Wayfair shares rose by more than 21% on Tuesday after the online home goods retailer reported quarterly results that topped Wall Street expectations, buoyed by higher sales and improved cost discipline.
The company said total net revenue climbed 8.1% year-on-year to $3.12 billion, surpassing analysts’ forecast of $3.02 billion, according to LSEG data.
Adjusted earnings per share came in at 70 cents, well above the 43 cents expected, marking a solid rebound for the retailer after a challenging post-pandemic period.
For the quarter ended September 30, Wayfair posted a net loss of $99 million, or 76 cents per share, compared with a loss of $74 million, or 60 cents per share, a year earlier.
The company attributed the improvement in adjusted results to stronger revenue growth and operational efficiencies.
US business drives growth as international sales improve
Domestic operations continued to lead the company’s performance, with US revenue increasing 8.6% to $2.7 billion.
International revenue grew 4.6% year-on-year to $389 million. Excluding its recent exit from Germany, total net revenue rose 9%.
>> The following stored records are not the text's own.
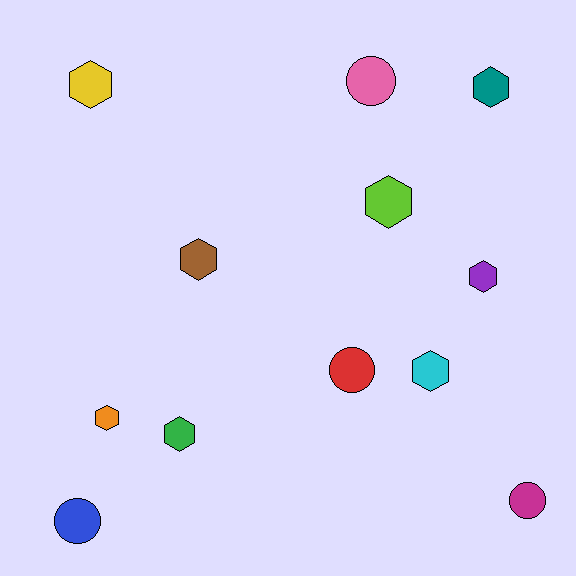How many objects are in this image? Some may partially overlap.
There are 12 objects.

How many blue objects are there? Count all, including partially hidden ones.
There is 1 blue object.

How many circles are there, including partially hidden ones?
There are 4 circles.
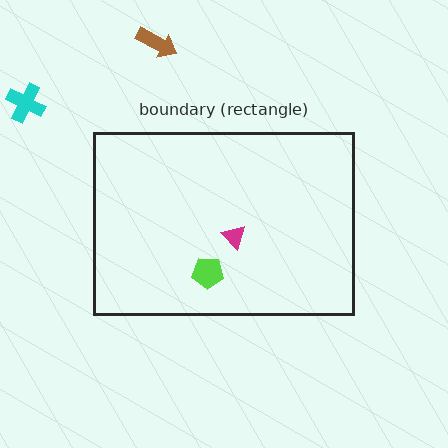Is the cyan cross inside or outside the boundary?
Outside.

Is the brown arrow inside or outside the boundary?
Outside.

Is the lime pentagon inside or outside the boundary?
Inside.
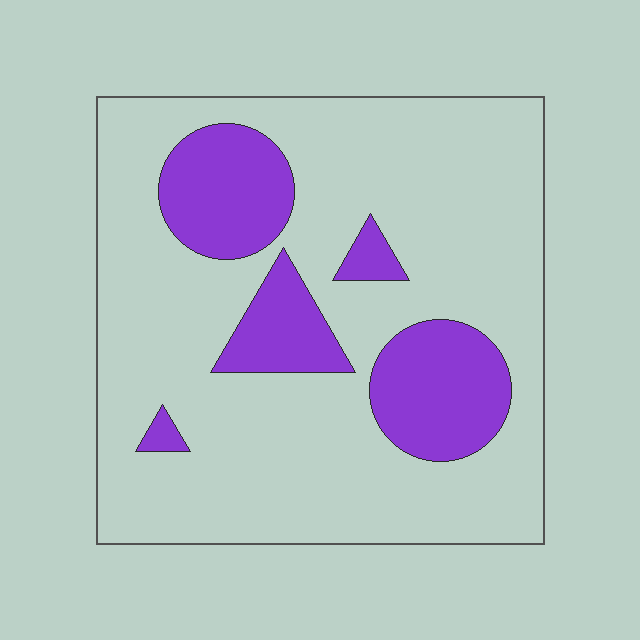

Wayfair’s growth stands out in a home goods sector that has been struggling with inflation, high interest rates, and subdued home sales.
Many retailers have also faced uncertainty tied to President Donald Trump’s tariff policies on imported furniture.
However, Chief Financial Officer Kate Gulliver told CNBC that Wayfair’s recent momentum is not driven by broader macroeconomic trends.
“We think it’s really being driven by our share gain, and that, we believe is really coming from a confluence of factors and initiatives that we started over a year ago that are now starting to bear fruit,” Gulliver said.
Wayfair opened its first large-format store in Illinois last year and plans to launch another in Yonkers, New York, in early 2027.
Profitability and operational efficiency on the rise
Chief Executive Officer Niraj Shah said delivered orders rose 5% year-on-year in the quarter, while adjusted EBITDA margin reached 6.7% — the company’s highest level outside the pandemic period.
“Substantial profitability flow through is powered by a strong contribution margin and fixed cost discipline as our business has returned to growth,” he said.
Active customers totaled 21.2 million, down 2.3% from the previous year, though Shah emphasized that the company’s growth trajectory remains independent of a housing market rebound.
He also noted that any tariff-related buying activity — such as the temporary uptick in large appliance purchases earlier this year — had limited impact on overall results.
“We see our outperformance as structural share capture driven by strong execution and early success of new programs,” Shah said.
Market outlook remains optimistic
Wayfair shares have surged about 95% this year, outperforming peers in the home goods and e-commerce sectors despite tariff volatility and inflation pressures.
Analysts remain broadly positive on the stock: 19 rate it a “buy” or “strong buy,” 18 suggest “hold,” and none recommend “sell,” according to LSEG data.
Wall Street’s median 12-month price target for Wayfair is $88, representing modest upside from its last closing price of $86.45.
With revenue momentum building and cost initiatives gaining traction, Wayfair appears to be regaining investor confidence after years of sluggish growth.
Its focus on operational efficiency and market share expansion suggests continued strength heading into 2026.